Voy a Catalunya dos veces al mes como mínimo. Participo todos los domingos en la magnífica tertulia ‘El Suplement’, de Catalunya Rádio; una vez al mes en FAQs de TV3, y Público tiene su ‘Públic’, un diario en catalán con noticias ídem de allí. Ya entiendo bastante bien el catalán, aunque no lo hablo, y estoy más contenta con mis avances en el idioma que una niña con zapatos nuevos. Nunca he tenido ningún problema hablando en castellano, tampoco para que me hablen en él cuando no entiendo alguna cosa.

Ahora mismo escribo esto desde el Lugo rural, en la frontera con León, cerca de Os Ancares. Voy a hacer la compra al pueblo cercano y la gente habla en gallego. Yo también, con ese complejo que tengo de hablarlo regular (me educaron en castellano en la escuela pública de Lugo), pero lo leo frecuentemente y lo voy hablando con las vecinas cuando vengo a ver a mi familia. Según avanzan los minutos en el supermercado (a los gallegos y gallegas, ya saben ustedes, nos gusta el palique), me voy fundiendo con la lengua, con mi lengua, y salgo feliz y orgullosa de mi tierra, su gente, su cultura poderosa, su lengua, su verde, su lluvia, su frío, sus patatas, su ‘1906’ y sus lechugas marrones.

Cuando voy a Euskadi, ya se lo digo a mis buenos amigos vascos/as: ni una palabra. Sin duda, el euskera es una de las lenguas más fascinantes y difíciles de Europa, junto a las nórdicas. A veces, me pongo música en euskera y no hay manera de entender algo, pero suena a piedras saladas, caserío y arrojo; y además, también es nuestra.

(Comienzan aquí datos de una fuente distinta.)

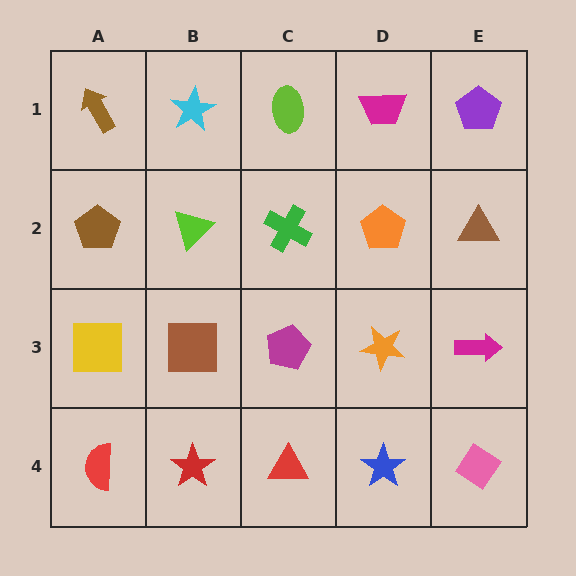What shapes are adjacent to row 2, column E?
A purple pentagon (row 1, column E), a magenta arrow (row 3, column E), an orange pentagon (row 2, column D).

El castellano, el catalán, el gallego, el euskera, junto al bable o el leonés (este domingo entrevistamos en la tertulia de ‘El Suplement’ a un leonés parlante y hablamos de la complejidad de expresarse en una lengua minoritaria por al deseo de cuidarla) son lenguas españolas y nuestra obligación, pero sobre todo la de los Gobiernos correspondientes, nacional y autonómicos, es cuidarlas para evitar su desaparición. Lo habrán oído y leído varias veces esta semana: es la Constitución, cuyo aniversario celebramos este lunes, la que obliga al Estado a cuidar y mantener sus lenguas, todas sin excepción (Art. 3.3. ‘La riqueza de las distintas modalidades lingüísticas de España es un patrimonio cultural que será objeto de especial respeto y protección’).

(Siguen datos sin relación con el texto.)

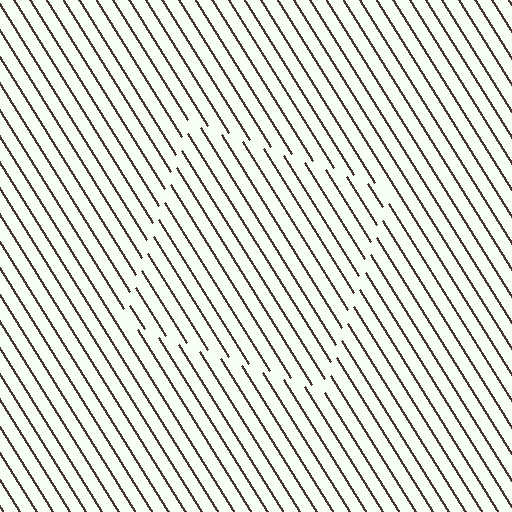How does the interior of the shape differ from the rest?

En un mundo globalizado, tecnologizado, virtual,… el inglés mantiene sus privilegios como lengua primera, con el castellano muy bien situado tras el chino y el hindi. Si los gobiernos no batallan por la presencia activa de sus lenguas, todas, plataformas audiovisuales como Netflix, HBO o Amazon, por ejemplo, irán al inglés y poco más, todo se puede resolver con cómodos subtítulos. Hasta Francia ha tenido su particular lucha en este ámbito con una lengua menos extendida que las cuatro citadas (tiene algo más de la mitad de hablantes del castellano), no digamos daneses o finlandeses si quieren proteger sus lenguas originarias.

La decisión del Gobierno español -una de cal, una de arena-, después de comprometerse con ERC a dar la batalla por el catalán, el gallego y el euskera, demuestra el poco interés en luchar por nuestro patrimonio lingüístico, todo nuestro patrimonio lingüístico, en el negocio de la globalización, que incluye a las grandes plataformas audiovisuales. Las lenguas son un valor añadido de los Estados: hay que hablarlas y hacerlas hablar. Es evidente que una lengua vivísima como el castellano, con 580 millones de hablantes (Instituto Cervantes, 2019), y subiendo, no corre el riesgo de desaparecer en un proceso de globalización donde prima el negocio.

Hay 5,5 millones de hablantes de danés en Dinamarca y algunos en Alemania. Casi el doble (10,02 millones) de hablantes en catalán-valenciano-balear. A ver quién le dice a los daneses, si es Netflix o es HBO, que sus series o películas no se doblan porque su lengua la hablan cuatro gatos en el mundo y, encima, son bilingües en inglés por las mismas razones.

Un Gobierno incapaz de ver lo que se avecina con las lenguas minoritarias y no ponerle remedio es de una dejadez preocupante, porque si esas lenguas españolas agonizaran, nos dejaríamos medio patrimonio por el camino. Citando a Luis García Montero, director del Instituto Cervantes, "enseñar un idioma es mucho más que enseñar un vocabulario, es compartir unos valores y mostrar una cultura de identidades abiertas y valores democráticos". Pues eso.